Semangat peternak sangat dipengaruhi harga jual susu. Bila harga menguntungkan, peternak mau memberi pakan yang berkualitas. Sebaliknya kalau harga pas-pasan saja dengan ongkos produksi, mereka enggan memanjakan sapi dengan pakan yang mengandung bergizi baik. Bagi peternak yang mampu menciptakan nilai tambah susu, berapa pun harga jual susu tak menjadi masalah.
Harga jual susu segar memang diakui banyak peternak tak mampu mengikuti laju harga pakan. Jadi margin yang dikantongi peternak tipis. Karena itu dibutuhkan kelembagaan peternak yang mampu mengorganisir aktivitas mereka agar lebih efisien. Kandang koloni menjadi salah satu jalan keluar yang baik untuk dimasyarakatkan. Dengan berkelompok, peternak terpacu buat menaikkan kelas ketrampilannya agar sejajar koleganya. Pun dalam hal biaya perawatan bisa lebih irit karena dapat ditanggung bersama, misalnya saat inseminasi buatan atau pemeriksaan oleh dokter hewan. Lihat saja koloni ala Gabungan Kelompok Ternak Sugih Mukti Mandiri di Kasomalang, Subang, Jawa Barat. Taryat Ali Nursidik mengaku tetap bisa untung walau harga susu masih rendah.

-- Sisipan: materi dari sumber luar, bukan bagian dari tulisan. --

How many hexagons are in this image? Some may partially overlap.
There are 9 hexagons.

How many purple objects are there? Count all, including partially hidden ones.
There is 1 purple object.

Jalan lainnya, koperasi penampung susu peternak harus bersikap transparan dan adil dalam menghargai susu peternak. Koperasi harus memulai memisahkan kualitas susu yang dihasilkan anggotanya. Yang berkualitas baik, mendapat insentif harga yang memadai. Sebaliknya yang berkualitas buruk, “dihukum” dengan harga yang lebih rendah. Kalau jauh di bawah standar minimal, koperasi harus “tega” menolaknya. Namun tentu saja koperasi sebagai tumpuan ekonomi peternak tak layak hanya berdiam diri saja melihat kualitas susu anggotanya rendah. Koperasi harus bersedia membina dan menyemangati para peternak supaya mereka dapat meningkatkan ketrampilan memelihara sapi secara keseluruhan. Baik tentang pengetahuan pakan yang baik, perawatan, maupun membuntingkan si sapi. Hasil akhirnya, produktivitas sapi perah rakyat membaik sehingga pendapatan pun lebih baik lagi.
Dengan semangat Hari Susu yang jatuh pada 1 Juni, mari perbanyak konsumsi susu. Dua tujuan sekaligus direngkuh, meningkatkan asupan gizi bagi tubuh sekaligus menciptakan pasar bagi peternak lokal.